这次,冬天所说的我倒是有些听懂了,由于岁差(天文学名词,地球的自转轴在空间当中运动造成的地轴指向变化,所以几千年前的北极指向和现在的不是同一个点,北极星自然也就不是同一颗星)的缘故,这颗被称为右枢的星星在几千年前可能充当的是北极星的角色,北极星在中国古代,乃至世界文明史上都有着非同一般的意义。想到这里,我突然明白冬天为什么要大半夜的出来观星了。

“当太阳和繁星都移动到合适的位置时,沉睡千年的库多罗便会出现。”

卡斯木老人告诉我们的这句流传甚广的预言中包含了两个重要的事物,一个是太阳,也就是我们这几天一直苦苦思索和寻找一个因素,而另一个,则是繁星,我们几乎完全忽视了繁星的重要性,找寻库多罗必须凑其这两个关键因素。太阳合适的位置如果代表的是冬至日的话,那么繁星所代表的,很可能就是某一颗移动着的星星了。

右枢,这颗数千年前充当过北极星角色的繁星从我们的角度来看,它无疑是在渐行渐远,成为了天龙座的一部分,移动到了苍穹上那条蛟龙的某一处位置,如果说那个位置就是所谓的“合适的位置”的话,那么我们找寻了多日的库多罗,极有可能就在这个地方。

我和冬天说了自己的想法,他点了点头,“没错,你说的大致方向是对的,不过有些地方我和你的看法不太一样。”

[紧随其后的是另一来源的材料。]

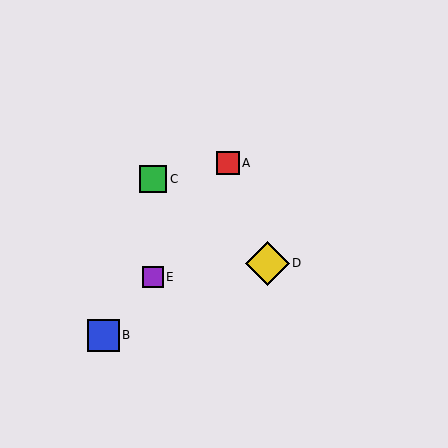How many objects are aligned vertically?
2 objects (C, E) are aligned vertically.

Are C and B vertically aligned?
No, C is at x≈153 and B is at x≈104.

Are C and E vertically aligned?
Yes, both are at x≈153.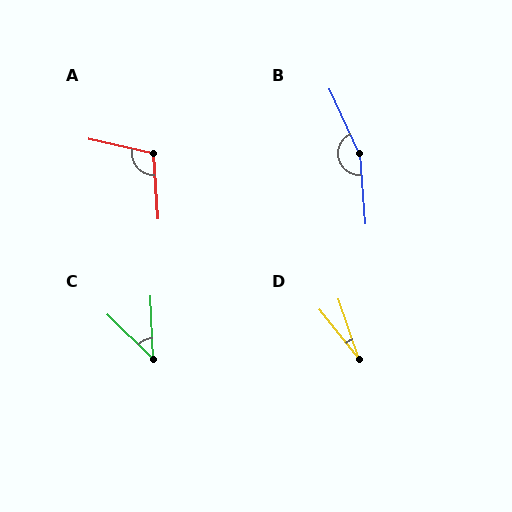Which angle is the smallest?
D, at approximately 20 degrees.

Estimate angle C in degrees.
Approximately 44 degrees.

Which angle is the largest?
B, at approximately 160 degrees.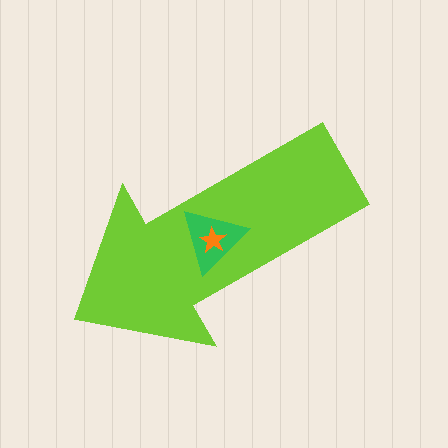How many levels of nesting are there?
3.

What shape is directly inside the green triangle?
The orange star.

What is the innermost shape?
The orange star.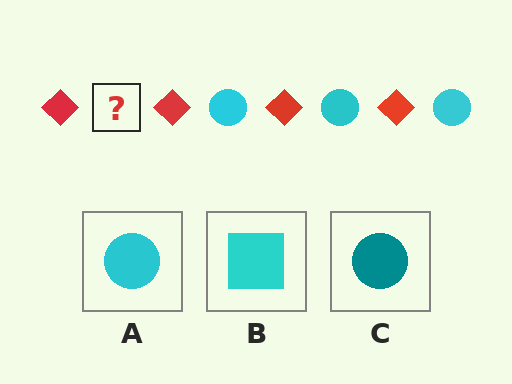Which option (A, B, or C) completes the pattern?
A.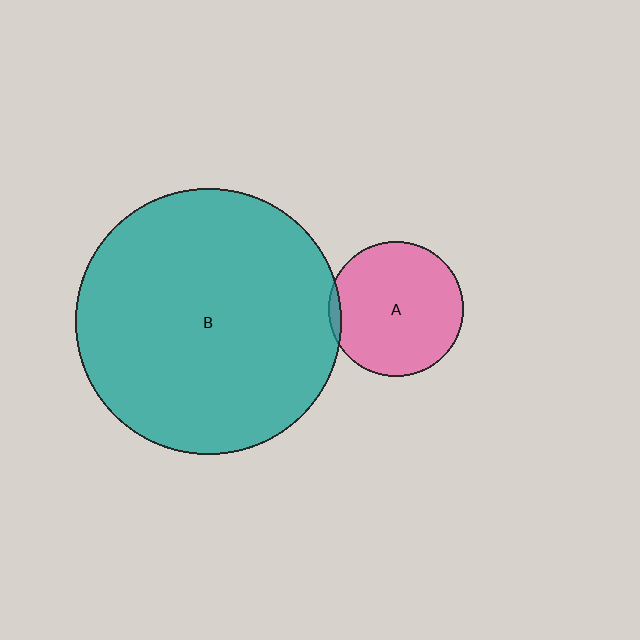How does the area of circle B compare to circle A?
Approximately 3.9 times.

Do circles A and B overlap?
Yes.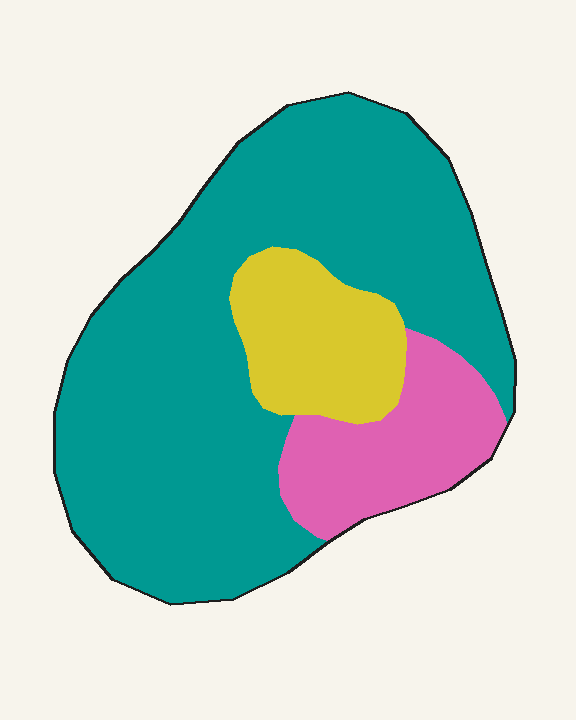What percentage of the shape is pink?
Pink takes up about one sixth (1/6) of the shape.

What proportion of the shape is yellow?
Yellow takes up about one eighth (1/8) of the shape.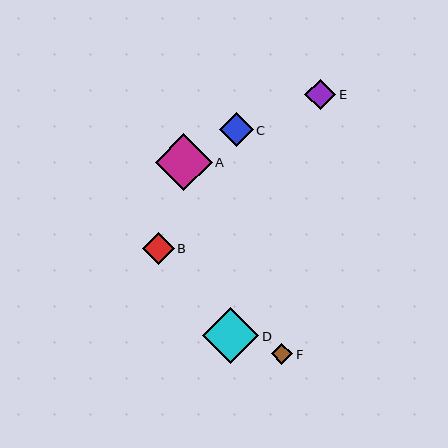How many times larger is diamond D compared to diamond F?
Diamond D is approximately 2.7 times the size of diamond F.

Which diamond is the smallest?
Diamond F is the smallest with a size of approximately 21 pixels.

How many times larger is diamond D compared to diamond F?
Diamond D is approximately 2.7 times the size of diamond F.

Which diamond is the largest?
Diamond A is the largest with a size of approximately 56 pixels.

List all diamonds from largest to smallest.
From largest to smallest: A, D, C, B, E, F.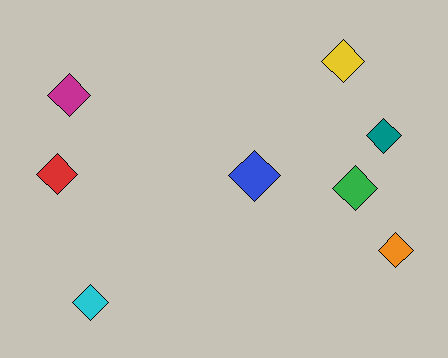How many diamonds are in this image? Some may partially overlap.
There are 8 diamonds.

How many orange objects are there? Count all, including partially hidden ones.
There is 1 orange object.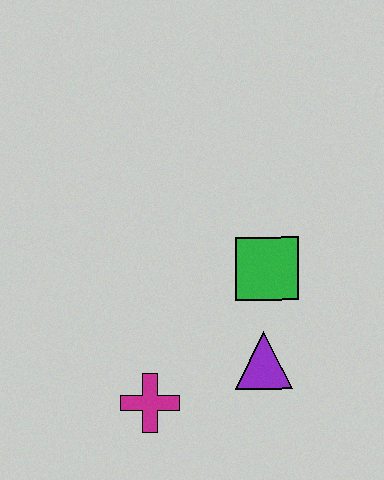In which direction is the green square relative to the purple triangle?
The green square is above the purple triangle.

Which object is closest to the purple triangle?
The green square is closest to the purple triangle.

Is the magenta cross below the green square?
Yes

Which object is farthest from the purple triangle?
The magenta cross is farthest from the purple triangle.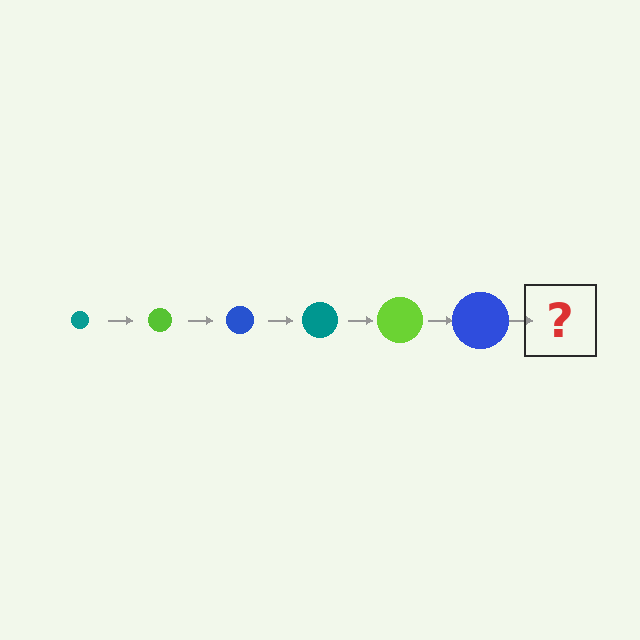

冬天告诉我,“太阳的位置”在他看来有两层含义,其一是说冬至这一天,表示精确时间,其二则是利用冬至这一天太阳特殊的光影效应和观测地点所判断出的具体地点。而“繁星的位置”目前他只能看出表示时间的概念,即岁差所造成的的星象移动现象,当星辰移动到某一个点的时间段,就是找到库多罗的最佳良机,过了这个时间段,库多罗就会再次遁入到荒漠当中,谁也找不见。

总结来说,就是在右枢这颗星星移动到某一个点的时间段内(可能是好几年甚至几十年),某一年的冬至日库多罗就会出现,而至于要怎么找到库多罗的具体位置,那就得靠冬至日这一天的太阳了,根据这一天太阳所能传达出的种种信息,从而推断出库多罗的具体所在。当繁星再次移位的时候,即便找到那个位置很可能库多罗也不会出现,或者即便找到了库多罗也无法进入,这就是那句预言所传达出的信息。

以上种种都是我和冬天的猜测,具体怎样目前还不得而知。这时候我突然想到了一个问题,百年前斯文赫定为什么要放弃寻找大名鼎鼎,神话一般的库多罗呢?难道仅仅是因为外界原因吗?还是说那时候的繁星位置不对,时机尚未到来?

又过了两个多小时,天边终于泛起了鱼肚白。

冬天和我顺着攀岩绳滑到了石屋里,耗子这时候还在熟睡。冬天负责收拾东西,我负责叫醒耗子,十余分钟后,我们都完成了各自的任务,带着必要的物资,我们互相帮扶着爬出了石屋,迎接冬至日的太阳。